Wednesday, October 13, 2010

Let's talk about sex

My idea of this quest and my husband's idea are two totally different things. I made the mistake of telling my husband about this quest. He caught me looking at this blog and thought it was a self help group I was looking at or something. I then had to explain to him what the blog was about thus going into the quest. He quickly reminded me that I have not been following through on my quest. I admit I told him that I thought it would take to long to follow through so I would just make up stuff. He then informed that that was bullshit and he would tell on me to my professor. So here we are and yes so far this week we have had 2 45 minute sessions. Unfortunatley my husband seems to think that these sessions have to include sex and if they aren't including the physical act we should be at least talking about it. You see, my husband could have sex 5 times a day 7 days a week. Me on the other hand, I'm good with once every couple months. I have NO drive WHAT-SO-EVER. This is a side effect of my Zoloft and I think having 3 kids, working a full time job AND going to school has something to do with it too. My husband thinks I'm just frigid.

When my husband and I first got together what we argued the most about was money. He thought bills should be paid first and then you play. I thought it was more fun to play first and worry about the bills when they showed up at the house in different colors. After 4 years I finally figured out that his way is probably the best route.

Now we're going on being together 6 years and our biggest argument is SEX. I give it up once a week and I find that to be more than generous.

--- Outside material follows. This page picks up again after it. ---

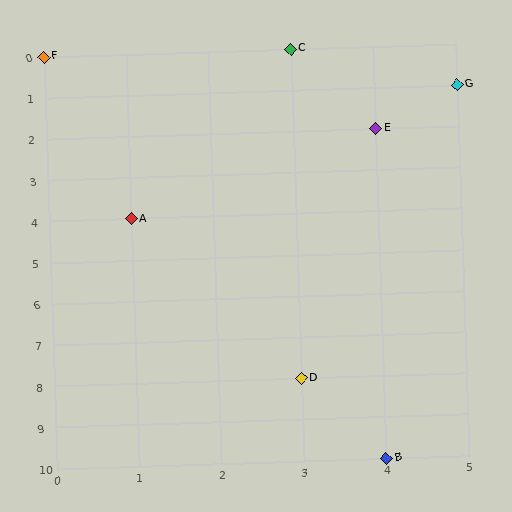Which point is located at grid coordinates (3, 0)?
Point C is at (3, 0).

My husband does not agree, AND he thinks I should do more than just stare at the ceiling during. It's not that I don't enjoy it after we get started it's just that it makes me feel dirty. He tries to kiss me on the mouth and it just makes me want to puke because I think kissing is gross. I never used to think this way but now I can't help it. If he tries to get me to do it more than once a week I turn into a raging bitch and pretty much resent him.

Today we had 45 minutes of just me and him time... and what did we do? Have sex because if we didn't he'd just keep talking about it and I'd want to throw up. Our idea of showing each other love are two totally different things and this is getting REALLY hard to deal with!